Vancouver Fashion Week (VFW) is a biannual fashion event in Vancouver, British Columbia, Canada. Established in 2001 by Jamal Abdourahman, it is recognized as the second-largest fashion week in North America and is known for its strong emphasis on multicultural inclusivity and support for emerging designers.

== History ==
VFW was originally launched in 2001 as International Fashion Week by founder Jamal Abdourahman, with the goal of creating a global runway platform in Vancouver. By 2011, the event had grown so rapidly that organizers had to turn away due to space limitations, reflecting its rising international profile.

== Format ==
The event takes place twice yearly, in spring (March/April) and fall (September/October). Each season typically spans six to seven days and showcases over 50 designers from more than 25 countries.

== Initiatives ==
Since 2014, the Nancy Mak Award has been presented at Vancouver Fashion Week, a scholarship recognising up-and-coming British Columbia based designers that have a "strong creative vision", a solid business plan, and a desire to expand either their design knowledge or brand’s reach. Awarded once a year, the scholarship is named in honour of Nancy Mak, an active member of the fashion industry and a major supporter of Vancouver Fashion Week during her life.

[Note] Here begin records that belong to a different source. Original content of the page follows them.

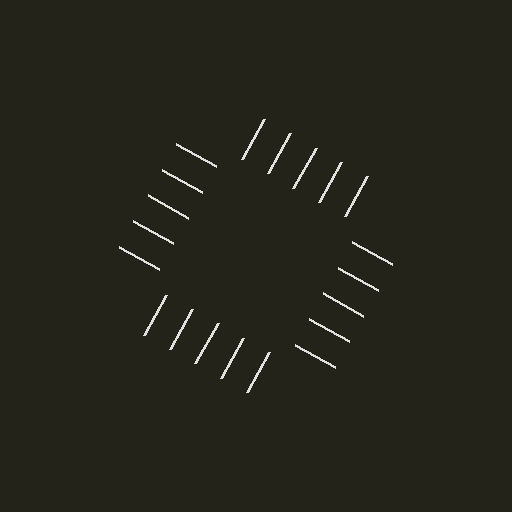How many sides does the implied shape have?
4 sides — the line-ends trace a square.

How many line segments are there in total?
20 — 5 along each of the 4 edges.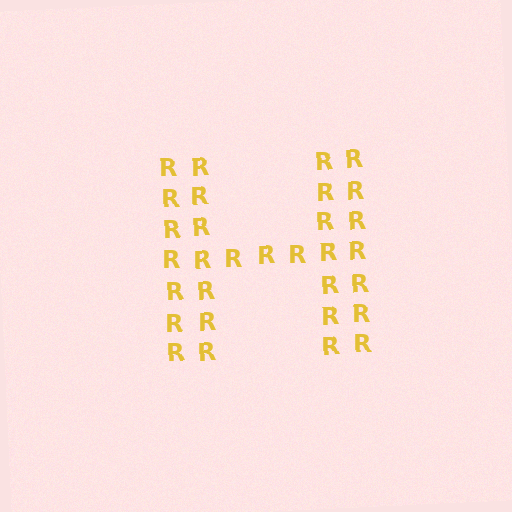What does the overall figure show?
The overall figure shows the letter H.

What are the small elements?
The small elements are letter R's.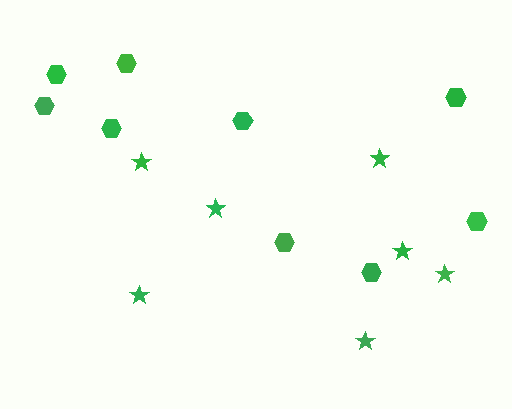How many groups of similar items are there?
There are 2 groups: one group of hexagons (9) and one group of stars (7).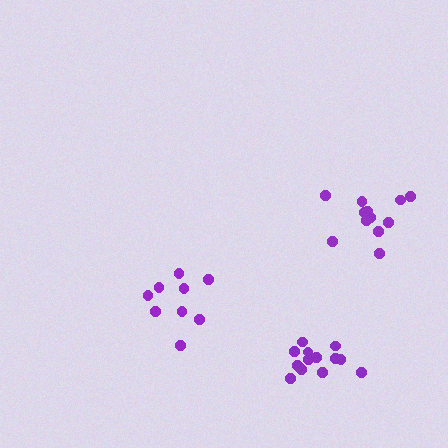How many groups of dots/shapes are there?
There are 3 groups.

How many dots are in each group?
Group 1: 12 dots, Group 2: 13 dots, Group 3: 9 dots (34 total).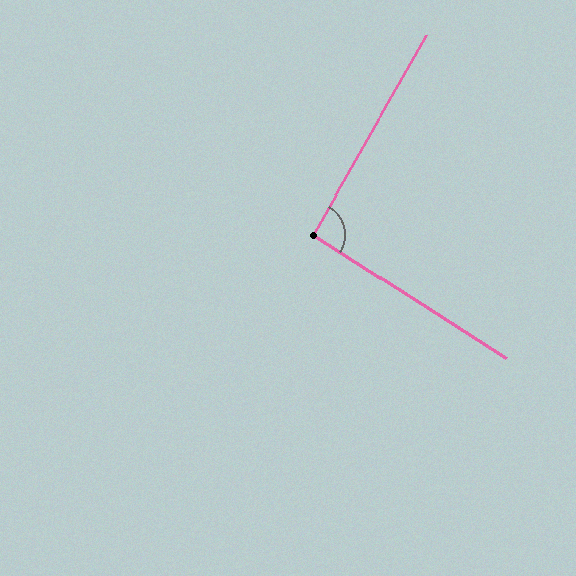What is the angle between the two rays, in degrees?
Approximately 93 degrees.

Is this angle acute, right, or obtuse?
It is obtuse, close to a right angle.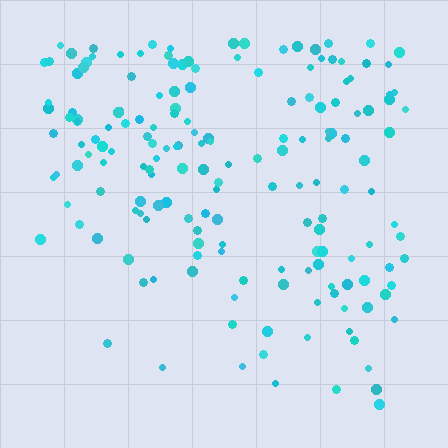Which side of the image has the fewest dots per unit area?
The bottom.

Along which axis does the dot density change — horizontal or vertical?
Vertical.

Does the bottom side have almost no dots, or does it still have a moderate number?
Still a moderate number, just noticeably fewer than the top.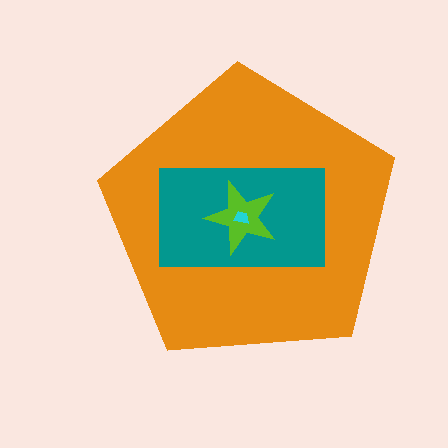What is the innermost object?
The cyan trapezoid.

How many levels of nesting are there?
4.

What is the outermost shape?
The orange pentagon.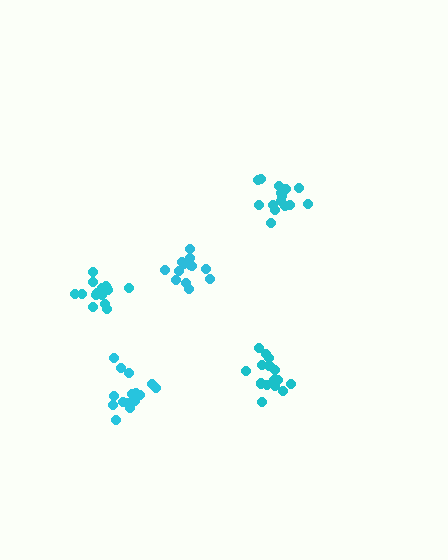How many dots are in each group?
Group 1: 15 dots, Group 2: 15 dots, Group 3: 16 dots, Group 4: 15 dots, Group 5: 13 dots (74 total).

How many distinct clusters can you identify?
There are 5 distinct clusters.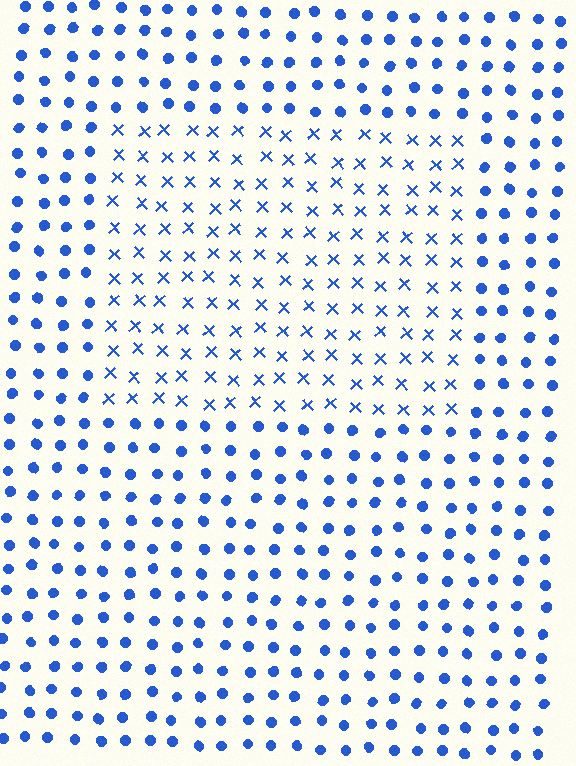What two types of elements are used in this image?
The image uses X marks inside the rectangle region and circles outside it.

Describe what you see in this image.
The image is filled with small blue elements arranged in a uniform grid. A rectangle-shaped region contains X marks, while the surrounding area contains circles. The boundary is defined purely by the change in element shape.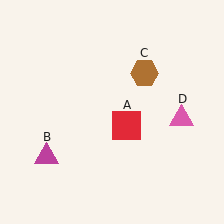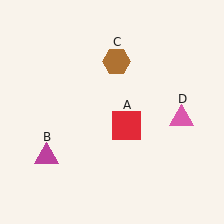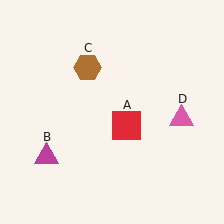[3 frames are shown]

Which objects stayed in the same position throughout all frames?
Red square (object A) and magenta triangle (object B) and pink triangle (object D) remained stationary.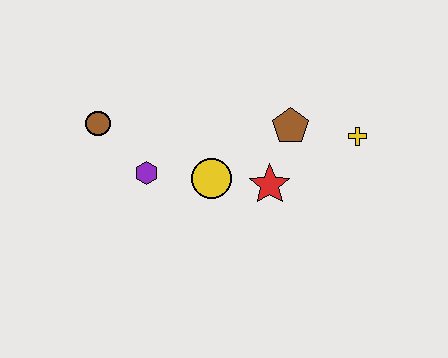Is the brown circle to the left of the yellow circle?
Yes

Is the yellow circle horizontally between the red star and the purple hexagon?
Yes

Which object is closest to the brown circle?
The purple hexagon is closest to the brown circle.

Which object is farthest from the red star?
The brown circle is farthest from the red star.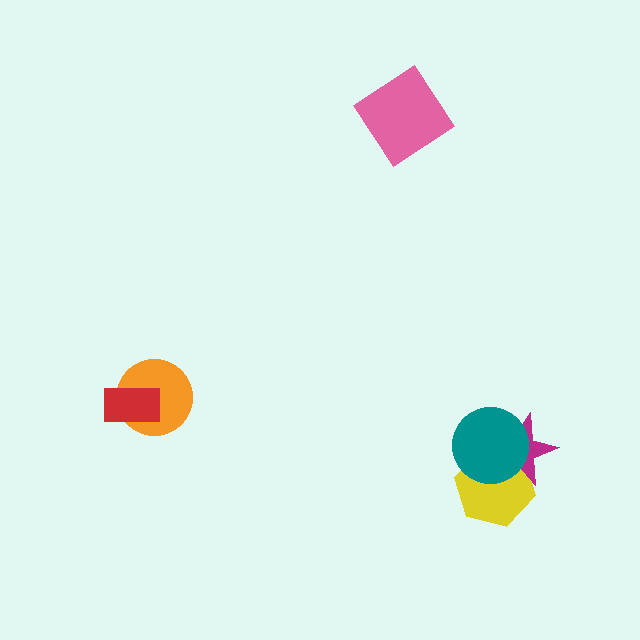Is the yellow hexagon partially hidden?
Yes, it is partially covered by another shape.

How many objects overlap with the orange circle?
1 object overlaps with the orange circle.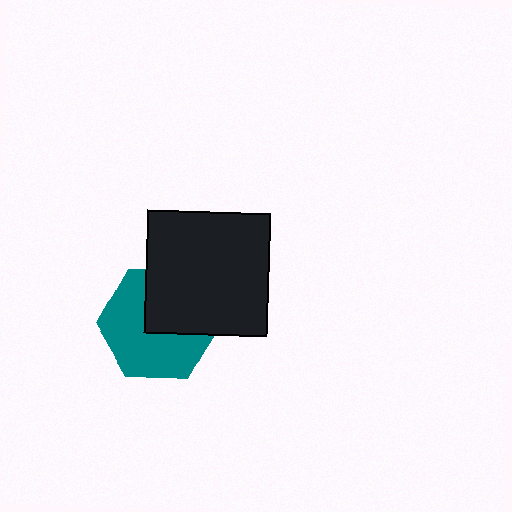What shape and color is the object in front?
The object in front is a black square.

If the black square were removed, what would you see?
You would see the complete teal hexagon.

Vancouver Kids Fashion Week (VKFW) was established in September 2016. The two-day event takes place during Vancouver Fashion Week. VKFW has partnered with BC Children’s Hospital Foundation (BCCHF) donating a portion of ticket sales to the Foundation.

Global Fashion Collective (GFC), an expansion of Vancouver Fashion Week, is a platform specialising in supporting creative designers by establishing their presence around the world. Launched in October 2017.

Since 2018, Vancouver Fashion Week has been producing a digital magazine Micro Macro Magazine, a contemporary design and culture platform.

== Impact ==
With the closure of Toronto Fashion Week, VFW is now the only major biannual Canadian fashion event. The event is open to the public and regularly attracts industry professionals, government officials, and international sponsors such as Jaguar and Bully Blocker.

Forbes has spotlighted VFW’s role in showcasing both emerging and established designers from countries including France, the UK, the Netherlands, Belgium, Mexico, the United States, the Philippines, Japan, Korea, India, China, Taiwan, and Ukraine.

Notable designers featured include:

- Kurriizma (USA) – Gender-neutral brand using “Negative Waste” techniques.
- Devyani Mehrotra (India) – Known for rich textures and contemporary Indian silhouettes.
- Katherine Lukashyk (Ukraine) – Haute couture gowns in vibrant colors.
- Alex S. Yu (Taiwan/Canada) - Winner of the Nancy Mak Award, known for contemporary womenswear for the everyday dreamer.

- Eduardo Ramos (Mexico/Canada) – Winner of the Nancy Mak Award, recognized for hand-painted details and bold silhouettes.